We often hear clients say that they feel like their body was hijacked in the face of a triggering event. They can’t think, their nervous system seems to have a mind of its own. They lose their center and their sense of self is compromised. Neuroaffective regulation practices can be key factors in returning to a secure experience of their felt-sense, a return home to safety. Neuroaffective regulation is not simply grounding: It is the fluid integration of cognitive, affective, physical and neurological systems in the direction of organization and coherence.
In this workshop we will explore verbal and non-verbal markers of systemic activation and deactivation. We will explore when bringing awareness to the body is appropriate and effective and when it reinforces adaptive strategies that hinder openness and growth.
Neuroaffective interventions engage cognitive, behavioral, emotional, neurobiological and energetic systems to help clients become more organized and alive.

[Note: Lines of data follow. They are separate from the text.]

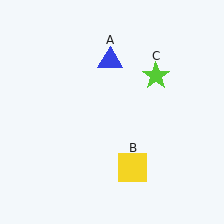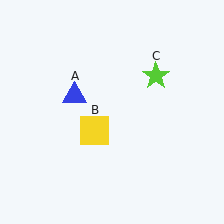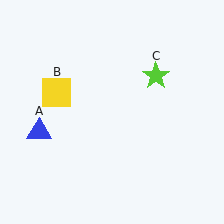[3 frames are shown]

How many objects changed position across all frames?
2 objects changed position: blue triangle (object A), yellow square (object B).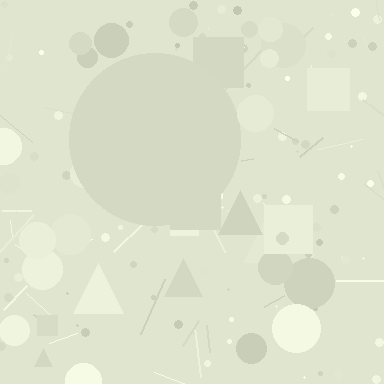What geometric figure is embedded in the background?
A circle is embedded in the background.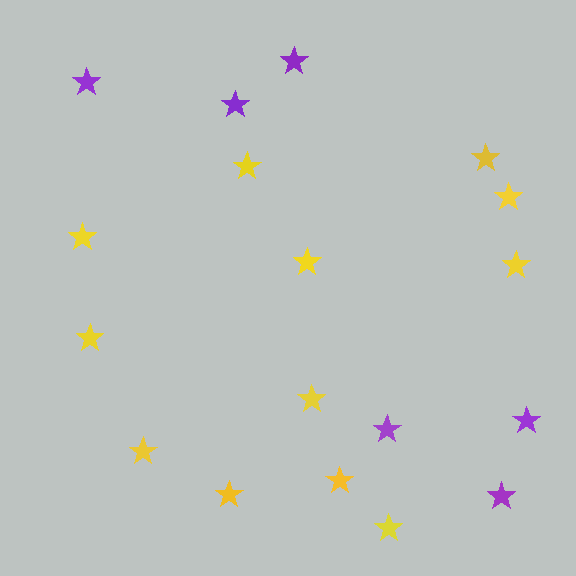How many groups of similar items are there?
There are 2 groups: one group of purple stars (6) and one group of yellow stars (12).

Interventions are bi-directional, moving from cognition to neurobiology and from neurobiology to cognition.
The skills developed in this workshop can be readily integrated within any clinical model.
At the workshop:
Part 1: In the morning we will review the underlying neurobiology of emotional reactivity using both didactic and experiential activities to identify within ourselves how it feels to consciously pass through activation-deactivation cycles.
Part 2: After lunch we will use dyadic exercises to focus on the identification of non-verbal cues and the use of non-verbal and verbal interventions.
At the end of this workshop, participants will be able to:
Differentiate between mindfulness and neuroaffective awareness;
Describe top-down and bottom-up therapeutic interventions;
Identify strategies for integrating neuroaffective practices into therapeutic process;
Identify and describe systemic activation and deactivation cycles;
Identify and describe verbal and non-verbal indicators of emotional dysregulation;
Describe how neuroaffective practices can enhance awareness of transference-countertransference processes.